1. How are ADB’s current operations organized?

  • The Asian Development Bank (ADB) provides loans, guarantees, equity investments, grants, and technical assistance to developing member countries in Asia and the Pacific. Loans are financed from ordinary capital resources (OCR) and the Asian Development Fund (ADF).
  • OCR loans are provided to middle-income countries at a quasi-market rate.
  • ADF is a donor fund replenished every four years that provides loans to poorer countries at concessional terms (long maturities, lower interest rates) as well as grants. Among highest ADF recipients in 2014 were Pakistan, Bangladesh, Viet Nam, Nepal, and Cambodia.

2. What is the innovation?

  • To combine ADF’s equity and lending operations with the OCR balance sheet.
  • Retain ADF as a grant-only donor fund to provide grant assistance to eligible countries.
  • Concessional lending to poor countries to continue from the expanded OCR, on the same terms and conditions as current ADF loans.

3. Why are you pursuing this combination?

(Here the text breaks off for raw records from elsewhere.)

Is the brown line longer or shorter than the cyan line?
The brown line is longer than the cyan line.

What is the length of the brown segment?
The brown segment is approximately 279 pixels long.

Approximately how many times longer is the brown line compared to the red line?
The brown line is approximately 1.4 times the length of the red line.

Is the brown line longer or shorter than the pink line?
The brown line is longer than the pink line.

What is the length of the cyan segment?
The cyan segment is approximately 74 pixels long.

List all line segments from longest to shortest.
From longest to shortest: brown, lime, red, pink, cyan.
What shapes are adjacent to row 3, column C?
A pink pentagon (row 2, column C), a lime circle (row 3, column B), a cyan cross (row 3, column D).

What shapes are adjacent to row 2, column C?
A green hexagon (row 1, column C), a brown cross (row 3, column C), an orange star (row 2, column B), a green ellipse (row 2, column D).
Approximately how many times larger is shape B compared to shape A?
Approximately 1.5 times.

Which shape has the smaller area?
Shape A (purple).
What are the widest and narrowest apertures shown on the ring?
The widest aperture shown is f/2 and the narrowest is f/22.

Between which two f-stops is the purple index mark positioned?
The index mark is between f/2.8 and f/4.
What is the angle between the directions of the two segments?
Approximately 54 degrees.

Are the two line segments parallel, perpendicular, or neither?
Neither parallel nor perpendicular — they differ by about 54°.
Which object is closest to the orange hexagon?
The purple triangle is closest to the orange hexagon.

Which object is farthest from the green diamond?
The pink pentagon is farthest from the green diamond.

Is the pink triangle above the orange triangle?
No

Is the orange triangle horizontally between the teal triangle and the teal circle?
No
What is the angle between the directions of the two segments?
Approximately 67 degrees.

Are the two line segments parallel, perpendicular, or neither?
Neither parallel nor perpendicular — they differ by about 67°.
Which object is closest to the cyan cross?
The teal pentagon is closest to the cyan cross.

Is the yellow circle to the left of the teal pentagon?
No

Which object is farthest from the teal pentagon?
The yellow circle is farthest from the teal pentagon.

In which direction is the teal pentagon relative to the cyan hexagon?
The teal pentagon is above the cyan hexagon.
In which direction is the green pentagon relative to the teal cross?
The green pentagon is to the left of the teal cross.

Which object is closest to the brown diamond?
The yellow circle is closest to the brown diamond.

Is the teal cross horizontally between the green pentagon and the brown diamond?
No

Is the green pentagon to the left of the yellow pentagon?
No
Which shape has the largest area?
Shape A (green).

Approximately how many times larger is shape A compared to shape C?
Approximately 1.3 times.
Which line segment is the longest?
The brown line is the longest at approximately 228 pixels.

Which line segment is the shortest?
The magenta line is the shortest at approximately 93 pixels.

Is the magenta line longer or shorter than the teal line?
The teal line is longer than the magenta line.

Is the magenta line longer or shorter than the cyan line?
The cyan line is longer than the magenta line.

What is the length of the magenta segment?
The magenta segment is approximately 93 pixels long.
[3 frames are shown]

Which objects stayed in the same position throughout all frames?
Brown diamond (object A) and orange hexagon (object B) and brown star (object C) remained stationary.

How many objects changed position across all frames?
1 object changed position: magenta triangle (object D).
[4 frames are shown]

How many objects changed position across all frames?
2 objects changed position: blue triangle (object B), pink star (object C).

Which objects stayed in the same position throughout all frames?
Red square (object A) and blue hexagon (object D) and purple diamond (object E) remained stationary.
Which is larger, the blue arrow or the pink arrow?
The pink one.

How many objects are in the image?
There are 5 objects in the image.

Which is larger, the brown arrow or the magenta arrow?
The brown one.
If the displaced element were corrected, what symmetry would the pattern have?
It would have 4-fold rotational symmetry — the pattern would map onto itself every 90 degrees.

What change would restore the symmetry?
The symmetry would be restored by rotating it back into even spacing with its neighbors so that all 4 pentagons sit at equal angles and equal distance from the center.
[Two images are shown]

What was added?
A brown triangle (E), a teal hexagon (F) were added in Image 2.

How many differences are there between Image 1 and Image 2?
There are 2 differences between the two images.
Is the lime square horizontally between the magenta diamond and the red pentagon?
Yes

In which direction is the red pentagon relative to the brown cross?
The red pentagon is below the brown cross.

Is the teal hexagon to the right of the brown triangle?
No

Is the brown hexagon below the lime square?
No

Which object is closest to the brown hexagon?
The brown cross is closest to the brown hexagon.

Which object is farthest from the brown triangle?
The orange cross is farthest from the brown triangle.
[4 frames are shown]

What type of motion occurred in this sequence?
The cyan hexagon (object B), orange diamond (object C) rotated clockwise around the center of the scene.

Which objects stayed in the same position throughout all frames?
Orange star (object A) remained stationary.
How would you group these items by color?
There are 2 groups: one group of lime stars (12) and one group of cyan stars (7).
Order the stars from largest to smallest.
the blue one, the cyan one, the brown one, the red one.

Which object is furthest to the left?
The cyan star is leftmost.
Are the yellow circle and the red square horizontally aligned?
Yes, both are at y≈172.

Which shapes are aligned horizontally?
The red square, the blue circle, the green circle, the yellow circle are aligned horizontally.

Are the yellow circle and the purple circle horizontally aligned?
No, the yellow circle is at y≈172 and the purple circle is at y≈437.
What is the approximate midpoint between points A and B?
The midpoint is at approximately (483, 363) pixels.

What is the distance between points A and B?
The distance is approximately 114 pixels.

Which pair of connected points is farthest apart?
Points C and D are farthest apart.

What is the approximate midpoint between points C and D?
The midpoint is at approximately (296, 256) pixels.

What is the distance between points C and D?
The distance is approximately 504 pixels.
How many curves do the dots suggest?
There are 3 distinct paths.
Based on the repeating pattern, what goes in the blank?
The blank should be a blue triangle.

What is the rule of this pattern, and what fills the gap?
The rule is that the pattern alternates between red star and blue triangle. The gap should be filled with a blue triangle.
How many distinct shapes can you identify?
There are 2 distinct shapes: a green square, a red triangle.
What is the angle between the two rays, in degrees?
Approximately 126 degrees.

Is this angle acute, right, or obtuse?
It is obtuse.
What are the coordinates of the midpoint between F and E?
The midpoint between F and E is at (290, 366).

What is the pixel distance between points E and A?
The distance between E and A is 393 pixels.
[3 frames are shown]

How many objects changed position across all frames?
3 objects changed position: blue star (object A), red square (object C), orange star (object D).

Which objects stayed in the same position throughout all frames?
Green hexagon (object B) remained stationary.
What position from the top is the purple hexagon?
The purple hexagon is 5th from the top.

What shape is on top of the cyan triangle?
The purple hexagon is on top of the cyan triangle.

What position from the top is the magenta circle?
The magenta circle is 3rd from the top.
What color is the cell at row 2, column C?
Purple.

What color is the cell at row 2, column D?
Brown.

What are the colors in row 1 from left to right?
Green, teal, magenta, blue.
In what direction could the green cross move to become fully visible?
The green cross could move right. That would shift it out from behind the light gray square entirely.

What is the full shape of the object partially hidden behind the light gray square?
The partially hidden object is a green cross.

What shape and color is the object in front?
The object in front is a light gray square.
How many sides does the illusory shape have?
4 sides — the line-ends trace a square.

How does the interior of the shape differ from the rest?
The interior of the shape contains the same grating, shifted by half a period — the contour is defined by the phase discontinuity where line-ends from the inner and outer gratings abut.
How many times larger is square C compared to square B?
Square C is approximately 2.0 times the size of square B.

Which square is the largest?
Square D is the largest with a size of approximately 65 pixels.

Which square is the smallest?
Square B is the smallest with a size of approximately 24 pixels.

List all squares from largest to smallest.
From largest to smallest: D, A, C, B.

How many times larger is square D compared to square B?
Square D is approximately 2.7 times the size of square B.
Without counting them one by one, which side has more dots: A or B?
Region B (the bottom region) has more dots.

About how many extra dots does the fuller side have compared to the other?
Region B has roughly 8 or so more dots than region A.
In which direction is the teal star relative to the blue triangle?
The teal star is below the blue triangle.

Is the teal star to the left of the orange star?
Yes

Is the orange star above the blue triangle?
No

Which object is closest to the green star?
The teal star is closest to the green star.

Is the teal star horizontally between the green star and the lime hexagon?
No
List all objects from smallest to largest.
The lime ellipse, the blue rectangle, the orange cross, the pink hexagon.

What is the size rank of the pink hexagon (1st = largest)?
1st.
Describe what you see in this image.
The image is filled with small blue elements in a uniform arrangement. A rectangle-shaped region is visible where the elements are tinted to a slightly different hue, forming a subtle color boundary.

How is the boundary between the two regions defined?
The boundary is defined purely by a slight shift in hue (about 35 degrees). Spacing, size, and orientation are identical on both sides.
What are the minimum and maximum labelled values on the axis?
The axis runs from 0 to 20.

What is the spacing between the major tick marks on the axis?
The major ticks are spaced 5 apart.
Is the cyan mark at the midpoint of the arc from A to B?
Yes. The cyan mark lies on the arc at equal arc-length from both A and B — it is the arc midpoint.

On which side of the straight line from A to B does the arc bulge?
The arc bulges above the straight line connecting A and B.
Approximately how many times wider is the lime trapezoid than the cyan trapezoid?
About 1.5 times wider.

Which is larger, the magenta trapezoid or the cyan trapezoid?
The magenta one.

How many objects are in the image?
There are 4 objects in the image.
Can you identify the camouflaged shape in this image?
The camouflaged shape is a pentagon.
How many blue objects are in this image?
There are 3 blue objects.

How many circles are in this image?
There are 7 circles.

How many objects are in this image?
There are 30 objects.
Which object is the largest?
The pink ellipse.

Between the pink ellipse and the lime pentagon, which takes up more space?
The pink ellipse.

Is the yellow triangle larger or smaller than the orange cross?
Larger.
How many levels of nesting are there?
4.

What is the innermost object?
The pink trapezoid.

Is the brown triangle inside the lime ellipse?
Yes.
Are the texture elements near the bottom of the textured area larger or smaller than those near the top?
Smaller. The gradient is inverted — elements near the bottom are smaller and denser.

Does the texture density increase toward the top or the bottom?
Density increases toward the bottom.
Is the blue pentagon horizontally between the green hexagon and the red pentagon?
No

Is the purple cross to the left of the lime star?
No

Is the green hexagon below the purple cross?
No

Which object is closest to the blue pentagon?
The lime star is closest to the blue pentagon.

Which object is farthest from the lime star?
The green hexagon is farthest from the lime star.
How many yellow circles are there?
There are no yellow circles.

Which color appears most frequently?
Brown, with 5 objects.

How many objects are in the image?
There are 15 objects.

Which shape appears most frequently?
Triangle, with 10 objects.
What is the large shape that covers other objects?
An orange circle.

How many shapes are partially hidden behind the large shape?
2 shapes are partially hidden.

  • To increase our lending capacity by more efficiently and effectively utilizing ADB’s existing resources.
  • ADB needs to enhance its lending capacity to remain a relevant and effective development partner in the region, and pursue its vision of a region free of poverty.
  • Meeting the financial requirements of ADF countries — both ADF-only countries and blend countries (receiving a mix of ADF and OCR loans) — is increasingly challenging for ADB and ADF donors.
  • At status quo, ADF equity is not leveraged, and ADF lending is constrained by donor contributions (majority of ADF equity). ADB’s OCR lending capacity is constrained by the equity-to-loan ratio (the ratio of the OCR equity to the OCR outstanding loans and guarantees).

    Note: As of end 2014, ADF equity (donor contributions, income transfers from OCR, and retained earnings from ADF lending and liquidity investment, etc.) is $31.5 billion while outstanding ADF loans are $27.5 billion. OCR equity of $16.9 billion is composed of the OCR paid-in capital of $6.1 billion, and reserves (accumulated retained earnings from OCR operations and liquidity investment, etc.) of $10.8 billion while outstanding OCR loans are $55.9 billion. For reference, as of end 2014, ADB’s subscribed capital (OCR capital) is $153.1 billion composed of the paid-in capital of $7.7 billion (including $1.6 billion committed but not paid yet) and the callable capital of $145.4 billion.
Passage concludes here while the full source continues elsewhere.